Elsewhere in the labor arena, Sanders has set his sights on an executive who has become notorious for union busting: Starbucks CEO Howard Schultz. Last week, Sanders sent a letter to Schultz inviting him to appear before the HELP Committee in an upcoming hearing on Starbucks’s anti-union campaign.

Sanders told The Associated Press last week that, if Schultz doesn’t voluntarily appear before the committee, he’s open to forcing the CEO to appear through a subpoena.

“Workers have a constitutional right to organize. And even if you are a large, multinational corporation owned by a billionaire you don’t have the right to violate the law,” Sanders said. “And we intend to be asking Mr. Schultz some very hard questions.”

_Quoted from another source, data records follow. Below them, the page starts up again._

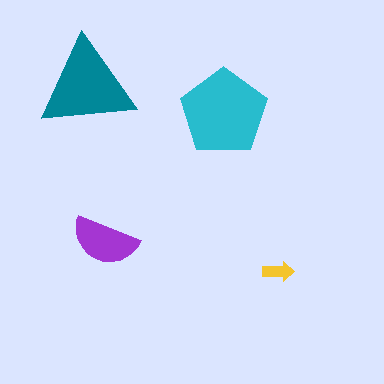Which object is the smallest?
The yellow arrow.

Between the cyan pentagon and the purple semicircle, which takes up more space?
The cyan pentagon.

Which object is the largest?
The cyan pentagon.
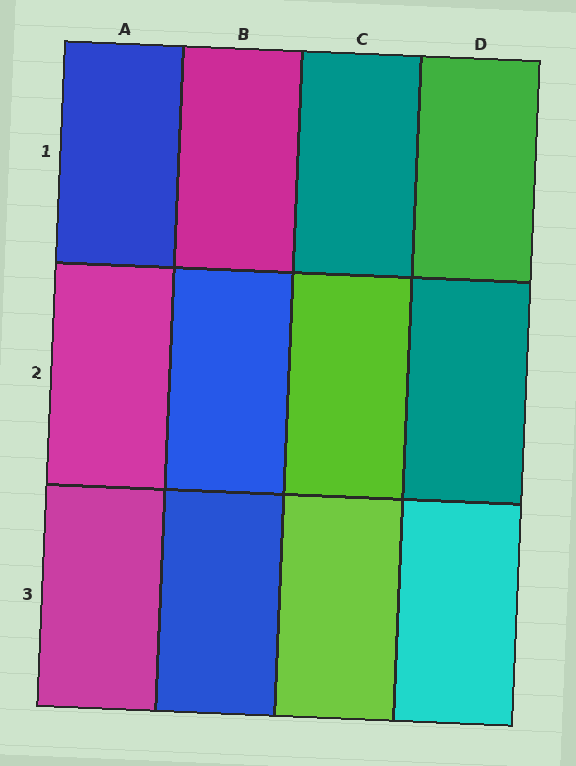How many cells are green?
1 cell is green.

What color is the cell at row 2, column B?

Schultz has provoked the ire of Starbucks workers as they’ve waged their historic union drive, successfully unionizing roughly 280 stores over the past two years and filing nearly 350 union petitions.

Workers say that Schultz, who was brought back in to head the company last year, was brought in specifically to bust the union. Federal officials have charged the company with over 1,200 labor violations over the course of Starbucks Workers United’s union campaign, making the company “one of the worst violators of federal labor law in history,” the union says.

Aside from targeting corporate executives, Sanders has laid out an ambitious agenda for the HELP Committee. In recent weeks, he has said he will be looking into raising the federal minimum wage to at least $17 an hour and has pledged to work on raising what he said are “pathetically low” wages for public school teachers.